When bisecting is not in progress, then the transient features the following suffix commands.
B B (magit-bisect-start)
Start a bisect session.
Bisecting a bug means to find the commit that introduced it. This command starts such a bisect session by asking for a known good commit and a known bad commit. If you’re bisecting a change that isn’t a regression, you can select alternate terms that are conceptually more fitting than "bad" and "good", but the infix arguments to do so are disabled by default.
B s (magit-bisect-run)
Bisect automatically by running commands after each step.
When bisecting in progress, then the transient instead features the following suffix commands.
B b (magit-bisect-bad)
Mark the current commit as bad.

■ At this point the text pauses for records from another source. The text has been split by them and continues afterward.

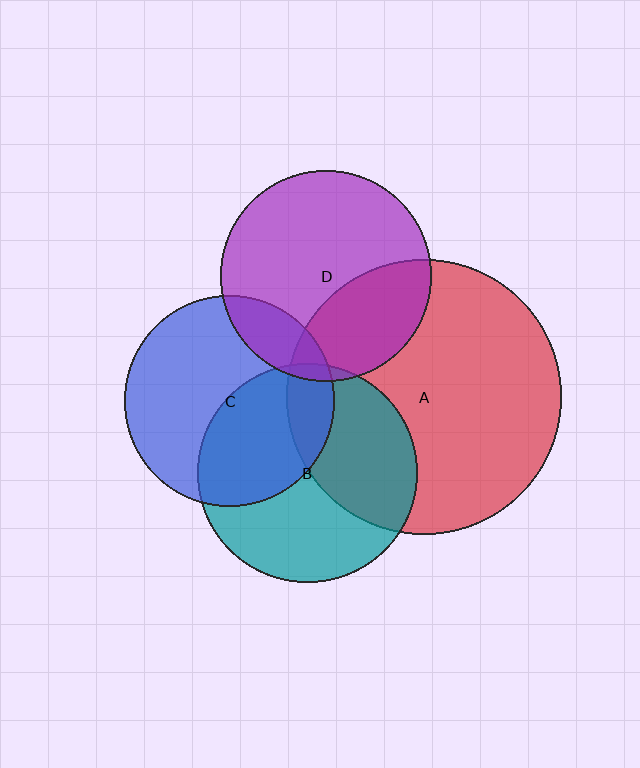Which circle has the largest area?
Circle A (red).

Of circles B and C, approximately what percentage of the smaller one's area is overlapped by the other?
Approximately 40%.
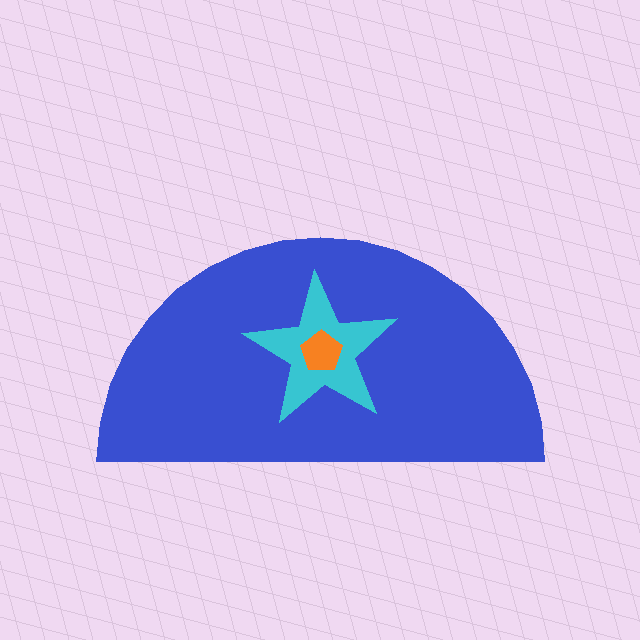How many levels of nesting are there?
3.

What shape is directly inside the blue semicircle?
The cyan star.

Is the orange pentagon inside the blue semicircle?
Yes.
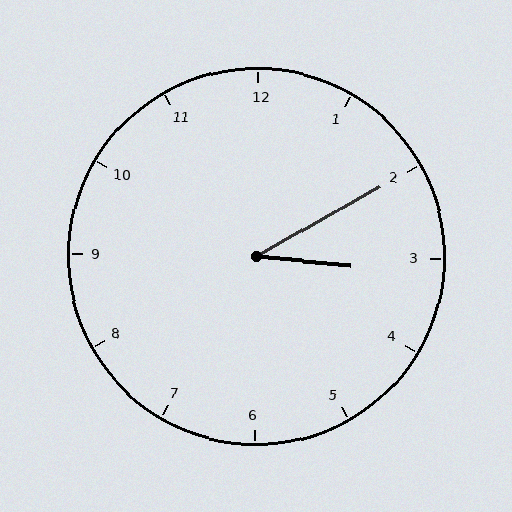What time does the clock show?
3:10.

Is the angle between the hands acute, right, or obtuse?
It is acute.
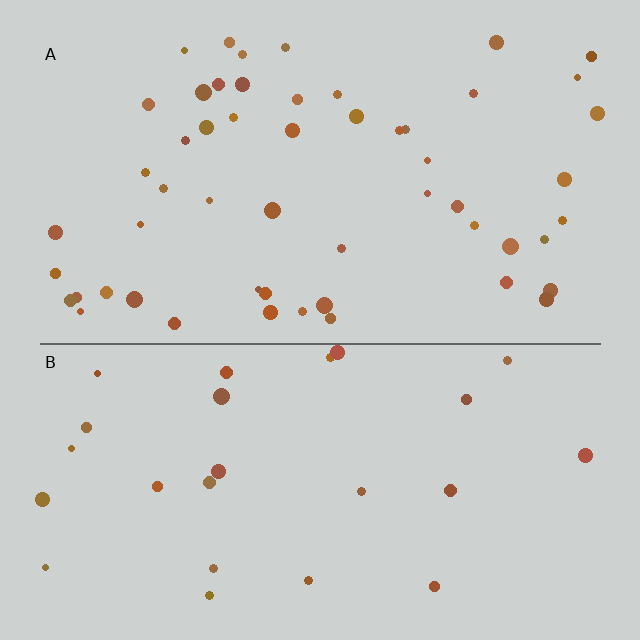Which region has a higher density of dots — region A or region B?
A (the top).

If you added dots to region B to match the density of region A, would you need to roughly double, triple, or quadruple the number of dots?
Approximately double.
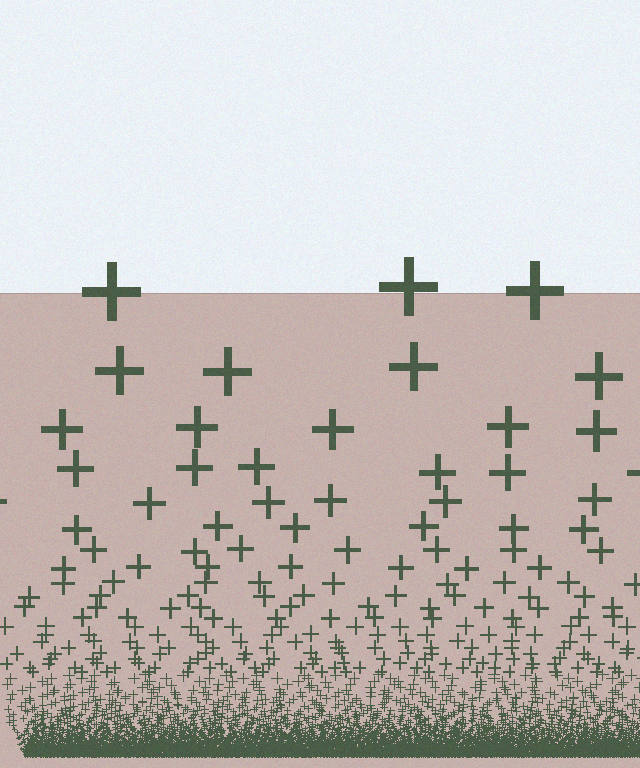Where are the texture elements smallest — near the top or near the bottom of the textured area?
Near the bottom.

Use this after you have asserted that the commit does contain the bug in question.
B g (magit-bisect-good)
Mark the current commit as good. Use this after you have asserted that the commit does not contain the bug in question.
B m (magit-bisect-mark)
Mark the current commit with one of the bisect terms. This command provides an alternative to magit-bisect-bad and magit-bisect-good and is useful when using terms other than "bad" and "good". This suffix is disabled by default.
B k (magit-bisect-skip)
Skip the current commit. Use this if for some reason the current commit is not a good one to test. This command lets Git choose a different one.
B r (magit-bisect-reset)
After bisecting, cleanup bisection state and return to original HEAD.
By default the status buffer shows information about the ongoing bisect session.
User Option: magit-bisect-show-graph
This option controls whether a graph is displayed for the log of commits that still have to be bisected.